There are, of course, individuals, religious as well as secular, that profit from this discordance. They may privately admit that Israel has a dysfunctional system of governance. They may even have a website that proposes institutional reform. But they persist in referring to Israel as a “Jewish state” or as a “democracy,” and hell will freeze over before they admit Israel is in need of “regime change”—despite the Winograd Report of the ineptitude of the government in the Second Lebanon War, and the absurd delay in replacing its shameless prime minister.

Calling for “regime change” requires the articulation of a Jewish philosophy. It requires philosophic statesmen comparable to James Madison and Alexander Hamilton, the authors of The Federalist Papers. Israel has no such leaders. We have only politicians who can hardly comprehend the wisdom of those Americans, let alone adapt their wisdom to conditions in Israel.

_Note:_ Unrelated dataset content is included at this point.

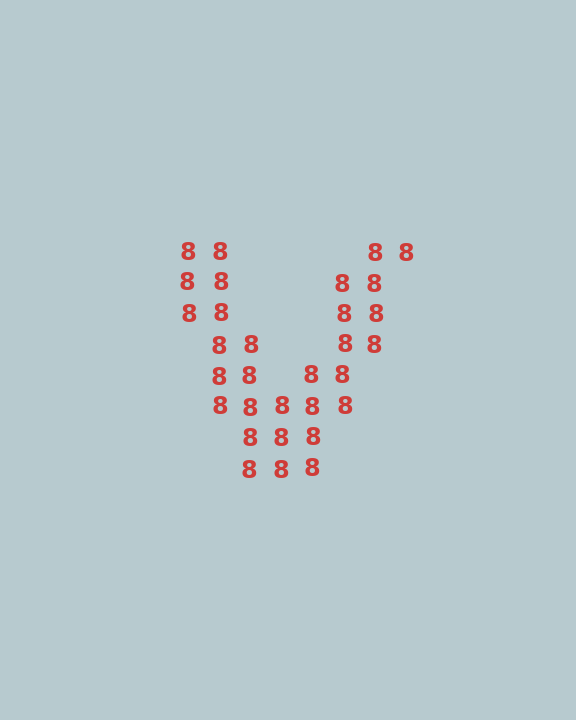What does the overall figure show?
The overall figure shows the letter V.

The primary preoccupation of Israeli politicians is to win a seat in the Knesset. But since they could not win, say 30,000 votes, in a single regional electoral district composed of diverse ethnic, religious, and ideological groups, they perpetuate the existing system, where their party slates compete for votes on a national list via proportional representation. A clever way of obscuring their shortcomings.

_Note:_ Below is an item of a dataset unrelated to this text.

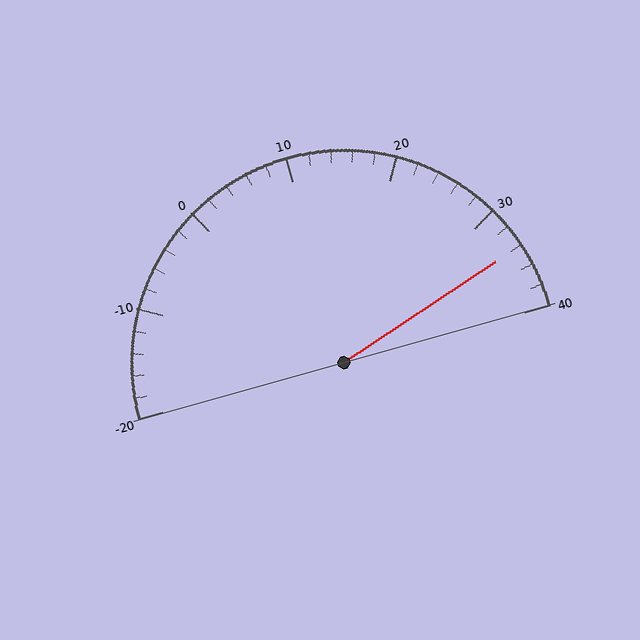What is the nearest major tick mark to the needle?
The nearest major tick mark is 30.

The mere fact that some 30 parties compete in an election illustrates the paltriness of Israel’s political system, and why so many Lilliputian politicians speak of “vision.” The religious parties say nothing about the crass materialism of the secular parties. And if any speaks of “Jewish identity”—well, even many secularists affirm a need for Jewish identity. More “spin.”

According to some studies, the vast majority of the people in this country know that the entire system of governance is rotten. Yet no political party calls for regime change. Of course, there is a war on, and this complicates matters. But the Government and the Supreme Court behave as if there is no war—despite 7,000 Arab missiles having fallen on Sderot during the past eight years! Neither the Government nor the Supreme Court give a hoot about the Jewish people and about Israel’s incomparable religious heritage. Zionism and Israel’s system of governance have emasculated the people, have virtually disenfranchised them. The Jewish democratic State of Israel is inexorably oxymoronic.

You can’t make a crooked line straight.